La fuga delle start up: ecco perché i talenti spiccano il volo per Silicon Valley
Ingegneri, startupper, baby programmatori, imprenditori illuminati. Talenti che vogliono fare una start up. Se ne vanno dall'Italia. Prendono il primo volo per Silicon Valley, la Mecca della tecnologia. Qui trovano quello che in Italia non c'è: capitali, competenze, ottimismo. Non sono mossi dalla pura logica del profitto, seguono le logiche di chi vuole cambiare il mondo. E solo in Silicon Valley puoi trovare qualcuno che ti dà i soldi per farlo. «Arrivano tutti con un sogno da realizzare e sanno che non c'è altro posto al mondo in cui potrebbero farcela».
di Eleonora Chioda
3. La fuga delle start up / Silicon Valley, vengo anch'io!
Nella foto il team di Mashape. Dietro a destra, con Tshirt rossa: Marco Palladino
Altra storia, stessa destinazione, ma i protagonisti sono giovanissimi. Partiti da Milano, con la voglia matta di fare una startup. Segni particolari: 20 anni. «Nel nostro Paese fare una start up è come correre su un tapis roulant. Corri corri e sei fermo sempre allo stesso punto. In Silicon Valley puoi correre una maratona e vincerla!». Marco Palladino, oggi ha 25 anni e con 2 soci (Michele Zonca e Augusto Marietti) ha fondato Mashape, una sorta di Ebay per sviluppatori, dove acquistare o vendere componenti per integrare un software, valutata decine di milioni di dollari e con 10 dipendenti.
«Per 10 mesi abbiamo lavorato in uno scantinato a Milano per realizzare la versione beta del nostro software. Convinti che la nostra idea fosse buona, abbiamo bussato alle porte di tutti gli investitori italiani. Le risposte? "Bravi ma siete troppo giovani"; oppure: "bell'idea ma manca un business plan di 30 pagine". Intanto le offerte non arrivavano e quando sono arrivate erano ridicole».

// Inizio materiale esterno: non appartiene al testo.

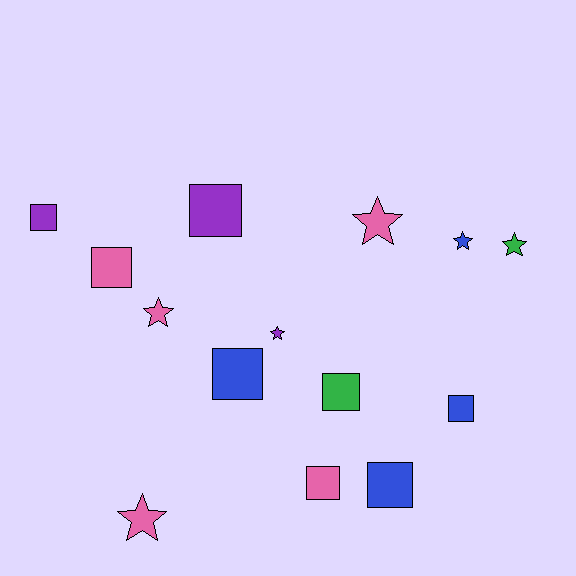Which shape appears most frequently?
Square, with 8 objects.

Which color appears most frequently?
Pink, with 5 objects.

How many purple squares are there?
There are 2 purple squares.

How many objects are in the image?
There are 14 objects.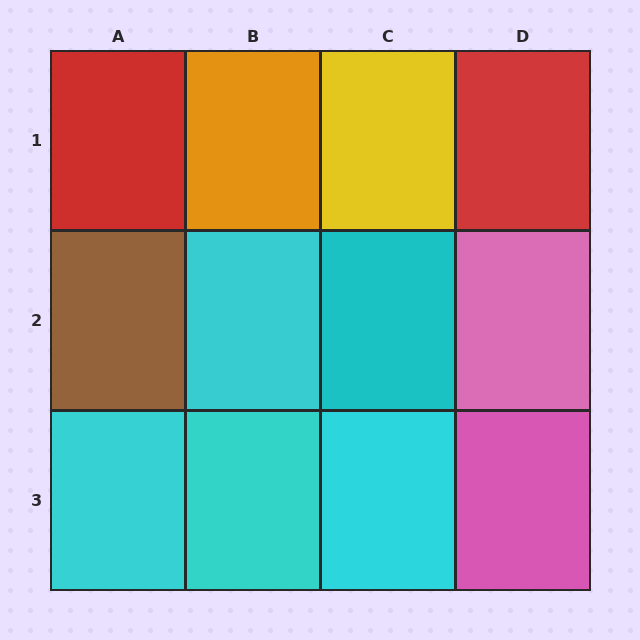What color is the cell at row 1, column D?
Red.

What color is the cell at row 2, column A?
Brown.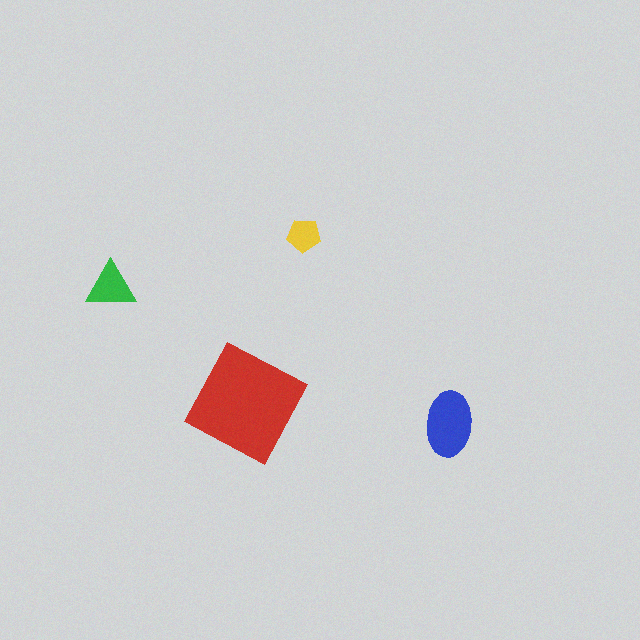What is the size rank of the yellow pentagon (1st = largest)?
4th.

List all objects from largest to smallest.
The red diamond, the blue ellipse, the green triangle, the yellow pentagon.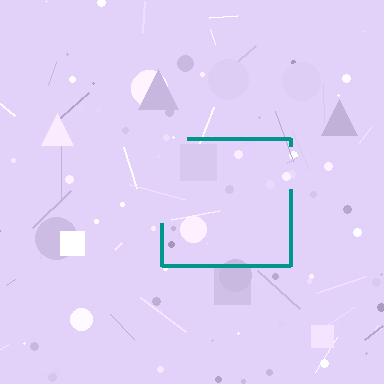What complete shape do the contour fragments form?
The contour fragments form a square.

Così i tre, sognando California, preparano un video e partecipano al TechCrunch 50 a San Francisco. Scoprono online che l'imprenditore filantropo Travis Kalanick, oggi Ceo di Uber, ospita gratis i giovani che partecipano alla conferenza. A patto che abbiano una grande idea e siano senza soldi. Grazie a Kalanick, in soli 7 giorni, i 3 iniziano a capire come gira, decidono di mollare l'Italia e trasferirsi. Tornano a casa per mettere insieme un po' di risparmi e ripartono a caccia di investitori. «Non eravamo nessuno. Non conoscevamo nessuno. Ma avevamo quello che gli altri non avevano: la disperazione e la faccia di bronzo. Lavoravamo in uno spazio in coworking fino a tardi. Dormivamo su materassini gonfiabili. Per mangiare andavamo alle conferenze e giravamo sempre con pacchi di biglietti da visita. All'Entrepreneurship week a Stanford abbiamo recuperato 1.500 indirizzi e-mail degli invitati e scritto a tutti». In quest' occasione incontrano i primi tre dipendenti (early employees) di Youtube che offrono loro un primo round da 51mila dollari. Altri 50mila arrivano da Massimo Sgrelli, imprenditore italiano che ora è in California a lanciare la sua startup.
«101mila dollari sono come una bomba a orologeria. Sai che durano un anno e devi diventare profittevole entro quel tempo. Così la nostra caccia agli investitori non aveva tregua. La cosa bella è che a San Francisco alla fine conosci tutti. Quando vai agli eventi hi-tech ti può capitare di incontrare il fondatore di Dropbox, l'investitore di Twitter, quello che ha reso grande Paypal, l'avvocato di Jeff Bezos di Amazon. Devi crederci. Avere la faccia di bronzo. Noi ci abbiamo creduto, e alla fine gli investitori hanno creduto in noi. Negli Usa finanziano un'idea. Un team. Non hanno bisogno di un business plan. A oggi abbiamo raccolto investimenti per 1 milione e 601mila dollari. Non abbiamo mai perso il controllo dell'azienda e, in quanto fondatori, siamo in larghissima maggioranza. Tutto questo in Italia non sarebbe stato possibile. Perché il mercato dei mergers & acquisition (m&a) è inesistente, i fondi di venture capital sono piccoli, le Initial public offering (Ipo) sono pochissime e manca un ecosistema su cui "scalare" (crescere di scala, ovvero di dimensioni ndr) e dividere il rischio: in Italia gli investors si prendono board seat anche con 50mila euro di investimento» commenta Palladino.